We extend the hand of welcome to the SIC’s new, albeit interim, chief executive Alistair Buchan who eased himself into post at the Town Hall this week. He arrived at the start of show time when most eyes are away from council activities. That will change early next week when the Accounts Commission publishes its findings following the two-day hearing into the troubled authority in June. His main task will be reacting to those findings and following any recommendations to restore some stability and sense.
He will also have the opportunity, which he said this week he would exploit to the full, of repairing relationships between councillors and officials, and of assessing whether he has the right people with the necessary skills around him in the correct structural set-up.

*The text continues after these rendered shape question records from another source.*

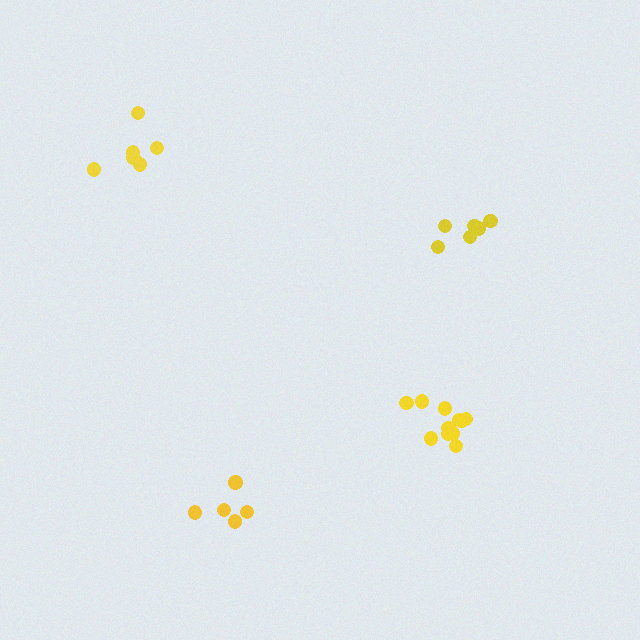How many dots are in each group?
Group 1: 6 dots, Group 2: 11 dots, Group 3: 5 dots, Group 4: 6 dots (28 total).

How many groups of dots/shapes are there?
There are 4 groups.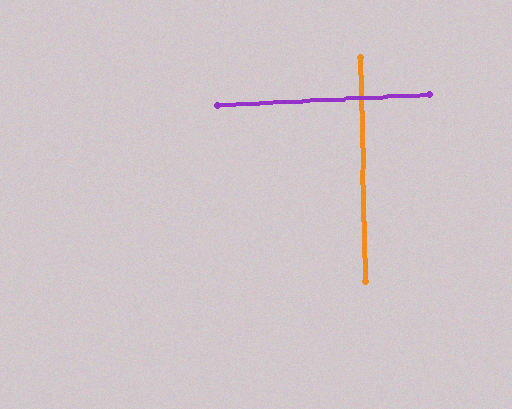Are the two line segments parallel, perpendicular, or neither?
Perpendicular — they meet at approximately 88°.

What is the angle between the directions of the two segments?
Approximately 88 degrees.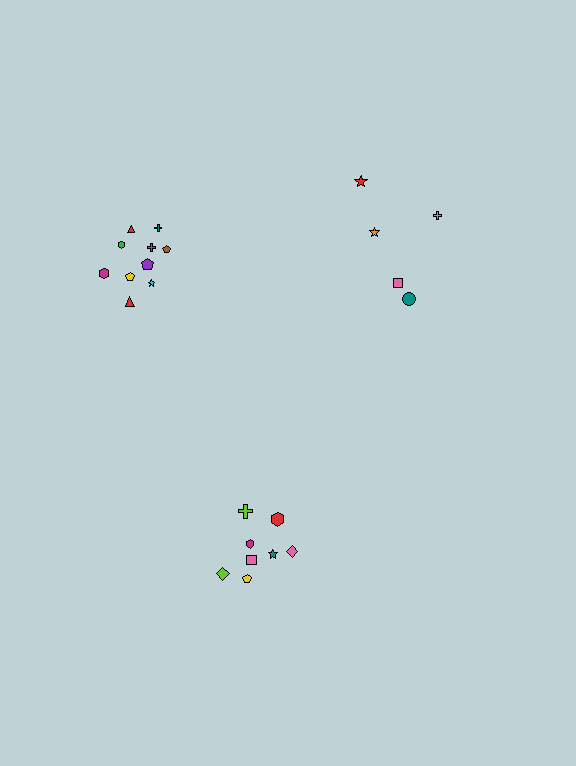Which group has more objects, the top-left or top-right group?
The top-left group.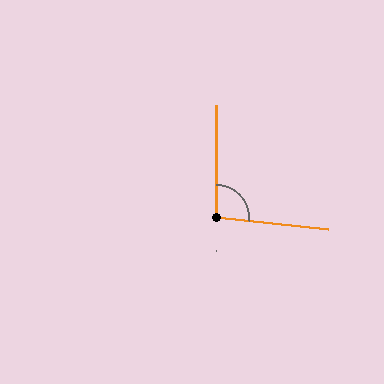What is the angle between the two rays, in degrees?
Approximately 96 degrees.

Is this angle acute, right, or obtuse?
It is obtuse.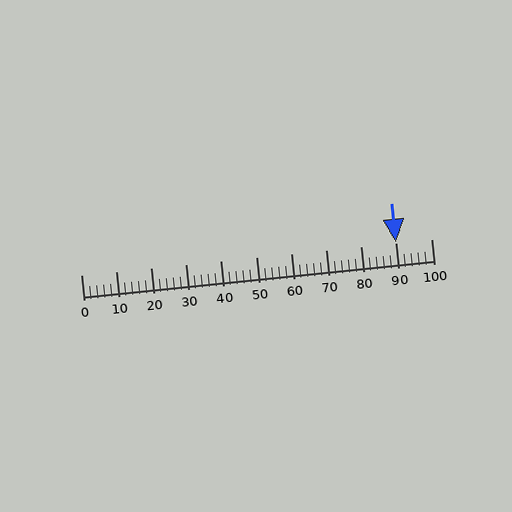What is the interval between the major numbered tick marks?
The major tick marks are spaced 10 units apart.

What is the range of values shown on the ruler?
The ruler shows values from 0 to 100.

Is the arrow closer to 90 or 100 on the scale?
The arrow is closer to 90.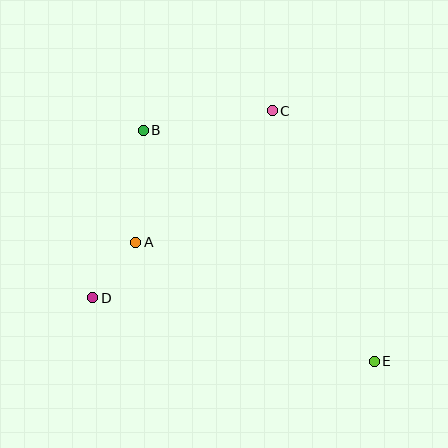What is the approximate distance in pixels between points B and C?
The distance between B and C is approximately 131 pixels.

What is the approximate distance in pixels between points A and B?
The distance between A and B is approximately 112 pixels.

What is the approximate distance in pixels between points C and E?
The distance between C and E is approximately 270 pixels.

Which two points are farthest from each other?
Points B and E are farthest from each other.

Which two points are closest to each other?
Points A and D are closest to each other.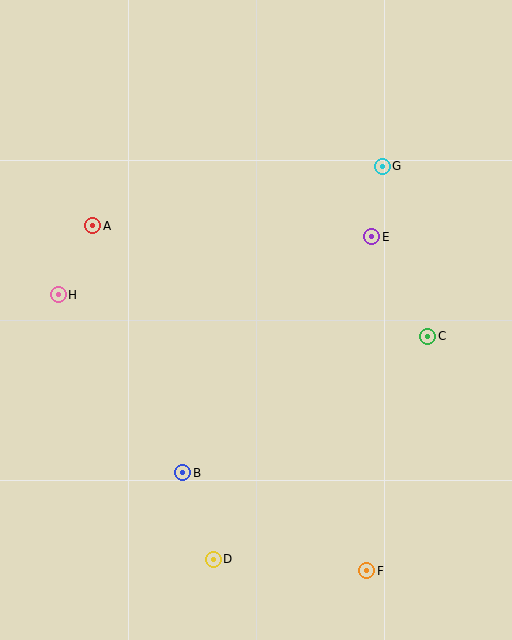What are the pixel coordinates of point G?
Point G is at (382, 166).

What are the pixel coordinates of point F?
Point F is at (367, 571).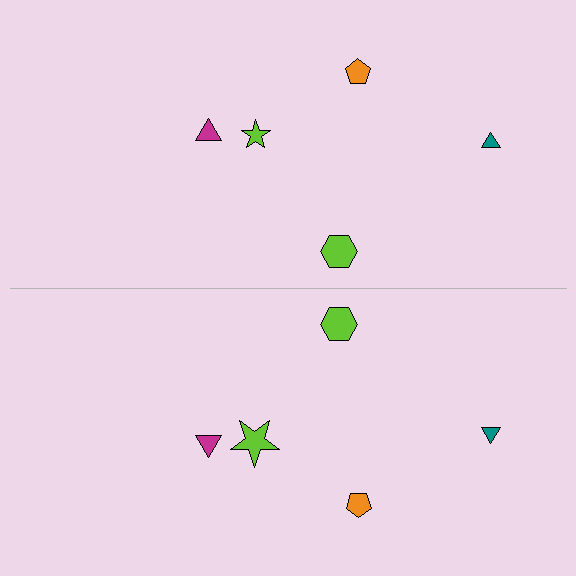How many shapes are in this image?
There are 10 shapes in this image.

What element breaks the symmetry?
The lime star on the bottom side has a different size than its mirror counterpart.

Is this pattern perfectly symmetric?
No, the pattern is not perfectly symmetric. The lime star on the bottom side has a different size than its mirror counterpart.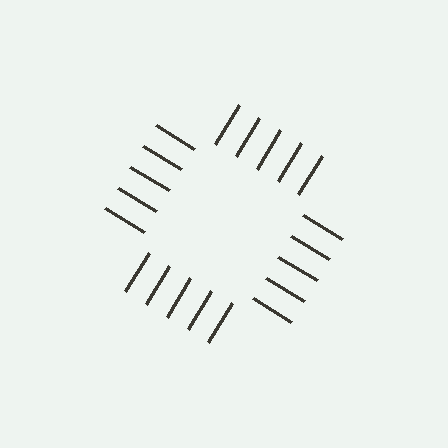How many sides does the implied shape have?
4 sides — the line-ends trace a square.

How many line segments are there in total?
20 — 5 along each of the 4 edges.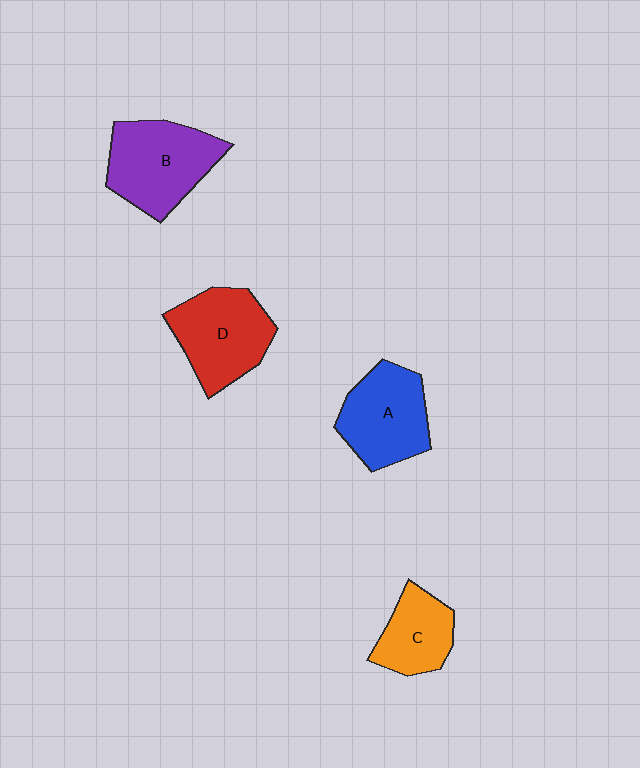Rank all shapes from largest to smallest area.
From largest to smallest: B (purple), D (red), A (blue), C (orange).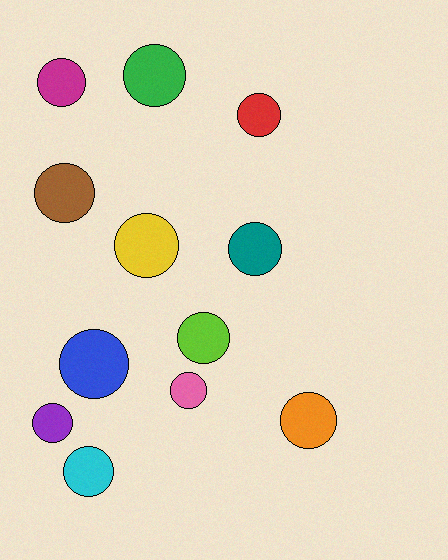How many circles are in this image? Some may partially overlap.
There are 12 circles.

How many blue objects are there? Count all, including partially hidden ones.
There is 1 blue object.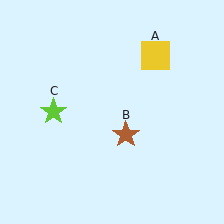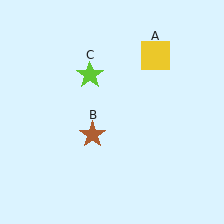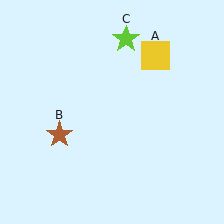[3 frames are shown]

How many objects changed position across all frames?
2 objects changed position: brown star (object B), lime star (object C).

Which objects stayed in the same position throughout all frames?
Yellow square (object A) remained stationary.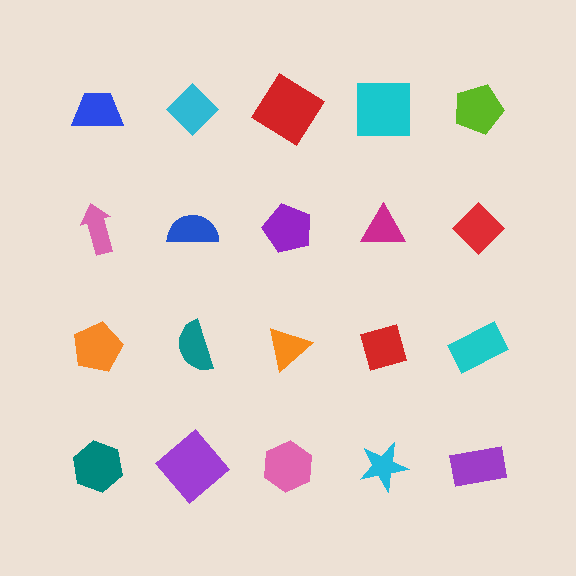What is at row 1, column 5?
A lime pentagon.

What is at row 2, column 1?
A pink arrow.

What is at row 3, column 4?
A red diamond.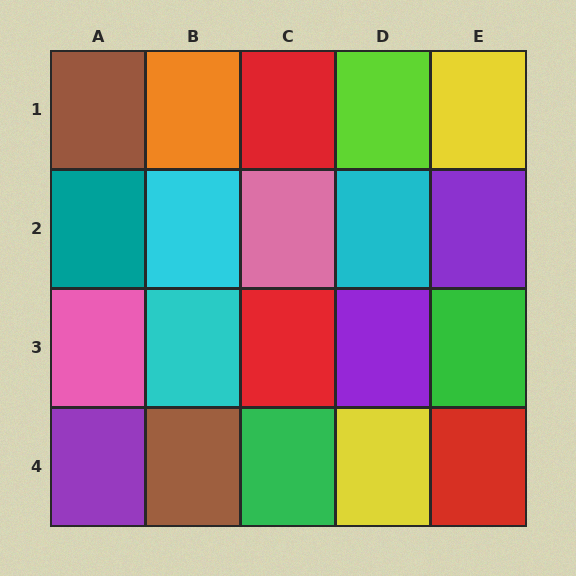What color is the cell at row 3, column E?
Green.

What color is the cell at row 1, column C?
Red.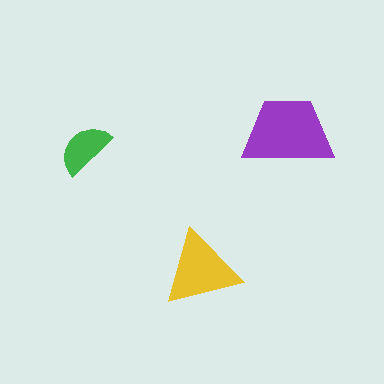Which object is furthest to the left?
The green semicircle is leftmost.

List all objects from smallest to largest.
The green semicircle, the yellow triangle, the purple trapezoid.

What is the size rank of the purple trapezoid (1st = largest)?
1st.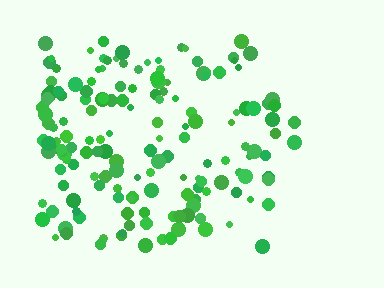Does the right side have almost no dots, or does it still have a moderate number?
Still a moderate number, just noticeably fewer than the left.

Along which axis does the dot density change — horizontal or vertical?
Horizontal.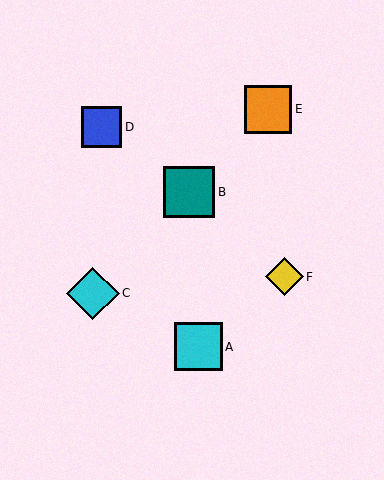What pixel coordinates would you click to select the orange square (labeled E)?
Click at (268, 109) to select the orange square E.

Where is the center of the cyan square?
The center of the cyan square is at (198, 347).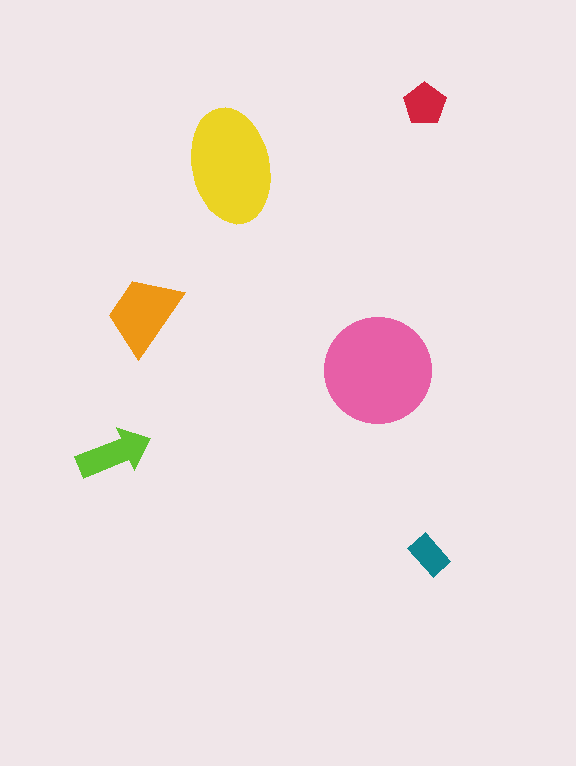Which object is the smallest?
The teal rectangle.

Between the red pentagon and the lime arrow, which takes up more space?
The lime arrow.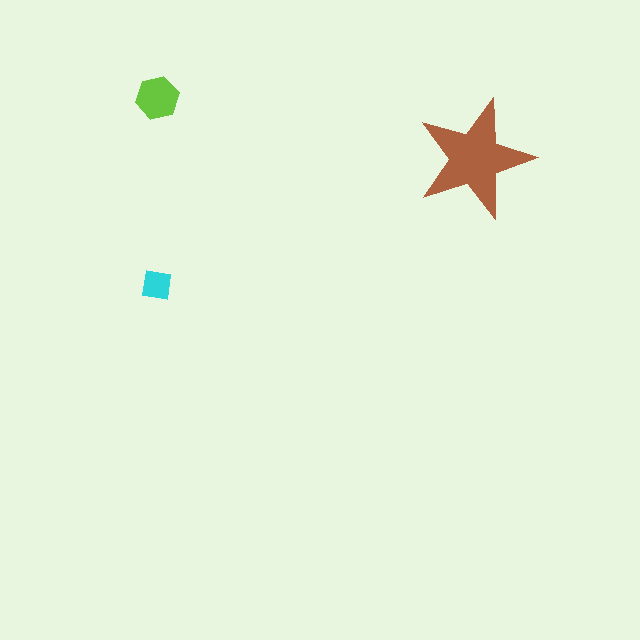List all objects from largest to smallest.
The brown star, the lime hexagon, the cyan square.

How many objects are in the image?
There are 3 objects in the image.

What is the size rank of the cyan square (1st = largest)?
3rd.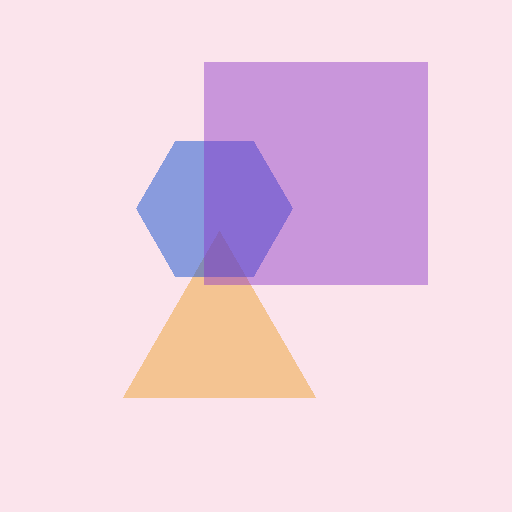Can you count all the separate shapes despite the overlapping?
Yes, there are 3 separate shapes.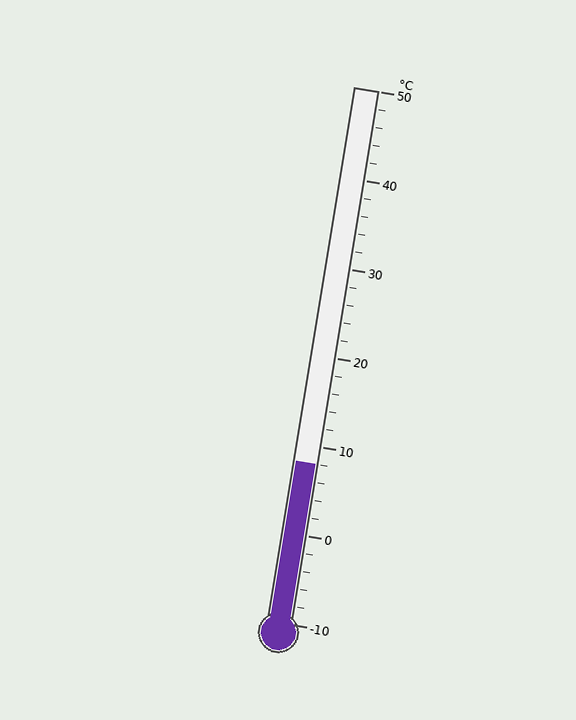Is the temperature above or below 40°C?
The temperature is below 40°C.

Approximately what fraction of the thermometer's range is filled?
The thermometer is filled to approximately 30% of its range.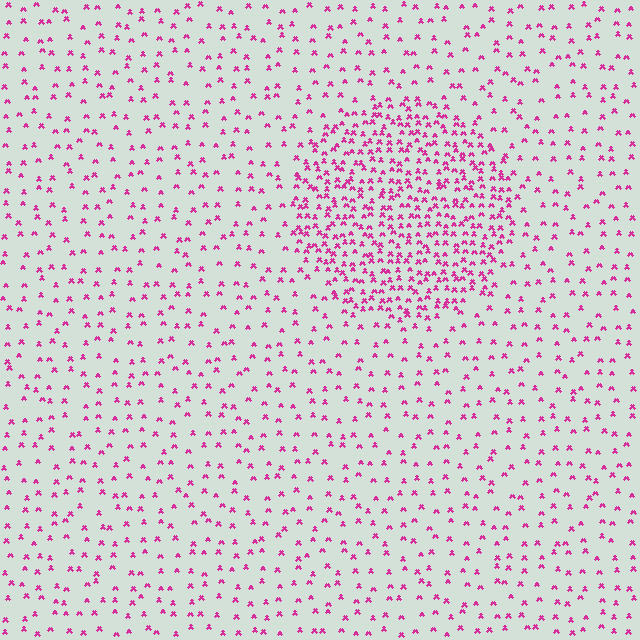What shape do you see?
I see a circle.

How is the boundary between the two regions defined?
The boundary is defined by a change in element density (approximately 2.7x ratio). All elements are the same color, size, and shape.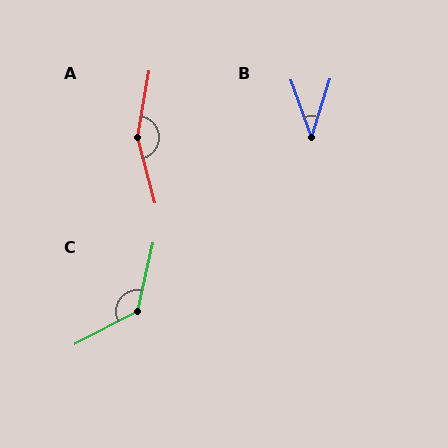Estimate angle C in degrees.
Approximately 130 degrees.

Mr Buchan said shortly after he was appointed that he did not have all the answers as to how the SIC can extricate itself from the appalling mess it got itself into during David Clark’s short-lived tenure as chief executive. In part, he was sensibly playing down expectations, but the point should be obvious: it will take a collaborative effort not only to rebuild but to face the toughest public spending squeeze in living memory. While the cultural change in attitudes towards spending will be enforced by circumstances, a similar alteration in mindset towards the role of chief executive will perhaps be more difficult, if no less necessary.
His suggestion of a shift in emphasis towards policy – and away presumably from personnel issues – is welcome. But it is surely also a coded call for elected members in general, and office bearers in particular, to take more responsibility for the direction of council affairs. That is what they were elected for, after all.